Most of the Challenge continued in this way. Once she was almost a hop away from a pit, but she forced herself to stop (and subsequently fall) in midair, landing on her side. It took several minutes to get back up... rather painful minutes, as she was finally forced to use her nose to shove herself up, which was the equivalent of pushing herself back up using her forehead.
There was another scare soon after. She landed on one space, and it started crumbling as she jumped off. As the pieces fell, she thought she saw a marking on the square, but wasn't entirely sure. A few minutes later, she was confronted by a black square with a small blue dot in the corner. She bent down as far as she could to examine it, and poked it with her sword. When she poked it hard enough, it crumbled as well.
Another white knight passed by. This one was tired and dripping blood. She wrinkled her nose and followed the blood trail, but when the knight finished a move, a huge spike shot out of the square, crumbling the marble and impaling the knight through the base. "Ulgh!" she yelled, moving as far away as she could on that turn. A chunk of marble landed nearby, with a red dot on the corner that she thought was blood. But on closer examination, it proved to be another marker. Red was big spikes. Blue was pits. She really hoped that there were no other colours. One would think that flashes of red or blue would be easy to see, but Faith almost killed herself twice on them.
She reached the gate, and this time it rose on its own accord.
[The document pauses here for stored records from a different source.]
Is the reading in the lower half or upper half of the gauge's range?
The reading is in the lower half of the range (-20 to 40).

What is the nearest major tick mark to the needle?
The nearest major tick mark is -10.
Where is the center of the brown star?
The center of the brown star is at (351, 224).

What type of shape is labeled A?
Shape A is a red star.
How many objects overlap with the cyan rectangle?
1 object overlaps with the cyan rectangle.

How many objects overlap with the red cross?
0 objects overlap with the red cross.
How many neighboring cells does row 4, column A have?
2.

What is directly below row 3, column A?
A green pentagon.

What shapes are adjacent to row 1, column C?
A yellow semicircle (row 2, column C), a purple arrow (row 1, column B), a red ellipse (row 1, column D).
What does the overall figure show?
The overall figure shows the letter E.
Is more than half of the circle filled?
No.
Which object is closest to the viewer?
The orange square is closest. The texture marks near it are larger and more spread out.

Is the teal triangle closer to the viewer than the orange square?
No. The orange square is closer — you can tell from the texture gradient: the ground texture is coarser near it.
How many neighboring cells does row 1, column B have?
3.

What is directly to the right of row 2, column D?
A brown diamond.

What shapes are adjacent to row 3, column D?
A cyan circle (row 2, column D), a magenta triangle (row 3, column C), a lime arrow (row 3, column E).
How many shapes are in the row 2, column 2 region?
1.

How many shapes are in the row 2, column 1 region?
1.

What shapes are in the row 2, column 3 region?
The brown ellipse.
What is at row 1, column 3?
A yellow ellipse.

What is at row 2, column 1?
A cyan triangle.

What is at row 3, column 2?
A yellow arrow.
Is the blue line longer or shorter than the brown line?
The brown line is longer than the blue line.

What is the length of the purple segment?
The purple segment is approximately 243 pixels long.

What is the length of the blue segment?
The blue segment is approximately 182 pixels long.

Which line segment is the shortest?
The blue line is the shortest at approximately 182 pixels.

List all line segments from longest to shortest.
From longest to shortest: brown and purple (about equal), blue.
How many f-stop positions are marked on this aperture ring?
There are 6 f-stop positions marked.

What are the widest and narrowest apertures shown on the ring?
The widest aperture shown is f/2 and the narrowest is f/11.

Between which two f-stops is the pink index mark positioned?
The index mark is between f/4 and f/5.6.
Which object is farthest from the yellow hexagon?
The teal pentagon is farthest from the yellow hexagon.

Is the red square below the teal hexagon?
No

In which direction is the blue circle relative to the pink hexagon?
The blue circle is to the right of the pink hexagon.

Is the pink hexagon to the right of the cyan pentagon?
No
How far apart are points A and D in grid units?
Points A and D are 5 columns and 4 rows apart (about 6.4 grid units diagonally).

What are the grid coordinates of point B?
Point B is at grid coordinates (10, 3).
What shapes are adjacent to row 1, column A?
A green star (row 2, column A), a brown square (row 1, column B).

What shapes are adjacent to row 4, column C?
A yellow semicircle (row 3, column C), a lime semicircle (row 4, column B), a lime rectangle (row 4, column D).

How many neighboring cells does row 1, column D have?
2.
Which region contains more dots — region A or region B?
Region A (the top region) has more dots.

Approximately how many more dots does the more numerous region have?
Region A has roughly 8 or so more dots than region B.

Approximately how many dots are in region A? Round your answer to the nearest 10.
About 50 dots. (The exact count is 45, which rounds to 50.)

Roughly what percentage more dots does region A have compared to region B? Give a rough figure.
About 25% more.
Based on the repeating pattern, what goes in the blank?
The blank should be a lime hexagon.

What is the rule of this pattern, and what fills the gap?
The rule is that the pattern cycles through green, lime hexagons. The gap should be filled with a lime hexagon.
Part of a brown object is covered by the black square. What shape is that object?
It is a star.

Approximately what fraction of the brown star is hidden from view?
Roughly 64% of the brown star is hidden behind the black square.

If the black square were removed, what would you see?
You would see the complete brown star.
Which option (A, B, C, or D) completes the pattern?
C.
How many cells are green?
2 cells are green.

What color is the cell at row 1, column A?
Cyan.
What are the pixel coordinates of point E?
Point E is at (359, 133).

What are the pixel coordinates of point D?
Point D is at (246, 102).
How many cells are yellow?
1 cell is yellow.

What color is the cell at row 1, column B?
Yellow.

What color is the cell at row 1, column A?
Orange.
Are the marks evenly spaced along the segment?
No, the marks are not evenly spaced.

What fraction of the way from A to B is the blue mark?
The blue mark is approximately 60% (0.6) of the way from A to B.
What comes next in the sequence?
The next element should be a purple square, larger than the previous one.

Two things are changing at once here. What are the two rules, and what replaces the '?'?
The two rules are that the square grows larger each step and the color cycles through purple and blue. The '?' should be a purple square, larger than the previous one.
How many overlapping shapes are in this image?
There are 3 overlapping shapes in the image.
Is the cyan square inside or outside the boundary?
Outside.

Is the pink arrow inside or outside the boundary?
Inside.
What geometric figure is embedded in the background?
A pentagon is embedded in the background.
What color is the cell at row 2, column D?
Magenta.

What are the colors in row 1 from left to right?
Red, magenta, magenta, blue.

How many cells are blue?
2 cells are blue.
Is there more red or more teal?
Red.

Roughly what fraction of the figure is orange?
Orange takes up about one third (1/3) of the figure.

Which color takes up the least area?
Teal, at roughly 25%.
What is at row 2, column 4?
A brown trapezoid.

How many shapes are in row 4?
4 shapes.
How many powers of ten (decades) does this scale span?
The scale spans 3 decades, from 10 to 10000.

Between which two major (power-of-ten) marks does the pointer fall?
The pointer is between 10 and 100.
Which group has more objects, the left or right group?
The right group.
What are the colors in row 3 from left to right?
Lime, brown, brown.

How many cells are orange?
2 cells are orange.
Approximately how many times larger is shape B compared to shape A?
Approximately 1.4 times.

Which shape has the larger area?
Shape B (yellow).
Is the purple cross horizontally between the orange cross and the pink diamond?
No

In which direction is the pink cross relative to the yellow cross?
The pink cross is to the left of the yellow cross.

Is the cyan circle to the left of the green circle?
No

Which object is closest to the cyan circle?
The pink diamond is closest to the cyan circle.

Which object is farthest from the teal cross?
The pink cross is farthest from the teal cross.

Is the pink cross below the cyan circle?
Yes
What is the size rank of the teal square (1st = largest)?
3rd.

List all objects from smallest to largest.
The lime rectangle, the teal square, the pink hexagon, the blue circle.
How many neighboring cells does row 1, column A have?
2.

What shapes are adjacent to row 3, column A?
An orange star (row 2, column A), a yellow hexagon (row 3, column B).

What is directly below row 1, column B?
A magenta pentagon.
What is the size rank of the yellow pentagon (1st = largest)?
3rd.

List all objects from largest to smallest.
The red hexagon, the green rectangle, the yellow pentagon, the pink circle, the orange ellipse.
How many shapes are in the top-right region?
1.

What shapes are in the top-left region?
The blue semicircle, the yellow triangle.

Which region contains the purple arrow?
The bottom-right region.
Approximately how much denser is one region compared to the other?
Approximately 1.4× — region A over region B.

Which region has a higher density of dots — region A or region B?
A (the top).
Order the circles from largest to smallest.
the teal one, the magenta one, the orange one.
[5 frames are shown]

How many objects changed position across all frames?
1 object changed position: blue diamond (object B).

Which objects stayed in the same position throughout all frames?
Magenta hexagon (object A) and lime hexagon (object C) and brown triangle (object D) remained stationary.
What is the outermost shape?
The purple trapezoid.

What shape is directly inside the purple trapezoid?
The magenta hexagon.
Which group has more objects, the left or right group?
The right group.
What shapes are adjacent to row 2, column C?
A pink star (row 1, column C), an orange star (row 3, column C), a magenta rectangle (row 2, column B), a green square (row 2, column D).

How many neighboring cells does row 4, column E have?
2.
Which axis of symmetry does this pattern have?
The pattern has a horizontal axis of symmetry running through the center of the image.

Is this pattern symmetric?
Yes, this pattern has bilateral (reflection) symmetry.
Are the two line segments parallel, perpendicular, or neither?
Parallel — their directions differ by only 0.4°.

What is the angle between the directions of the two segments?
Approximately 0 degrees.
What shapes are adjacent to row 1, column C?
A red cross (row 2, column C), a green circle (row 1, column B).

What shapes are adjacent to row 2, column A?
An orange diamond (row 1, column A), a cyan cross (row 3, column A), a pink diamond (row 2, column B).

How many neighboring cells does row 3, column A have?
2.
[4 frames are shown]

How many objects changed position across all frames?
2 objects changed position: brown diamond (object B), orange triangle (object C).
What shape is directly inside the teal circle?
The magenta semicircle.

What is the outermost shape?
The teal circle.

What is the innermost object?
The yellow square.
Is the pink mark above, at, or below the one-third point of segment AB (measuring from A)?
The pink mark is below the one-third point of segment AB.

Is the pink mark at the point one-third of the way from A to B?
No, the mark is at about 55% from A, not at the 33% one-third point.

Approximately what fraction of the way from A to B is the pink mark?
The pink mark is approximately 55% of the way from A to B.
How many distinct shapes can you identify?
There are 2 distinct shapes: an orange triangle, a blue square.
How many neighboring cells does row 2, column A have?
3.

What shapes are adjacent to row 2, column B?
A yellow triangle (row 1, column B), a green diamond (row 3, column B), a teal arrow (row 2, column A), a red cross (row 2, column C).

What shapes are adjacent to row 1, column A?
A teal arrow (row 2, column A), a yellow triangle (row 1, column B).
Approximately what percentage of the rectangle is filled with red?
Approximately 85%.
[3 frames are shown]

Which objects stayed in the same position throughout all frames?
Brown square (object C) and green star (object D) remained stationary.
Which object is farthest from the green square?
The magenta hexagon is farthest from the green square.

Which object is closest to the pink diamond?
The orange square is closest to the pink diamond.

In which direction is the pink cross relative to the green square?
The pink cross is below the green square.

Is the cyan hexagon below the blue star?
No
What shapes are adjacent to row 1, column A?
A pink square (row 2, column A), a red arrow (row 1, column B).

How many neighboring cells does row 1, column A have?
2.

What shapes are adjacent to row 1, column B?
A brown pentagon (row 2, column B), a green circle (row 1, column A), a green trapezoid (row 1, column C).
Two burly knights appeared. "Password?" one snorted.
"Or are you not a knight?"
"I'm not a knight," she nickered. "I'm Faith."
She waited, playing with her sword while they deliberated. It was a funny-looking little thing. It wasn't much good for slashing at all. Maybe they used it more as a poker. The knights were grunting and blustering amongst themselves, with the occasional high-pitched whinny.
Finally they turned to her.
"So you are taking the Challenge, then?"
It shouldn't take a genius to figure that out, let alone a genius with a companion. "Yes," she replied.
Another debate, longer than the first.
"Then you are not really a chess piece?"
For the love of peace! "No, I'm human," she said, though it came out as more of a strangled whinny than she would have liked. Maybe this was the real Challenge - getting past the knights with all remaining sanity still intact.
"Human..." one of them contemplated. He made thinking look like difficult work. The other knight, a female, turned to her.
"So, human. What business do you have taking the Challenge?"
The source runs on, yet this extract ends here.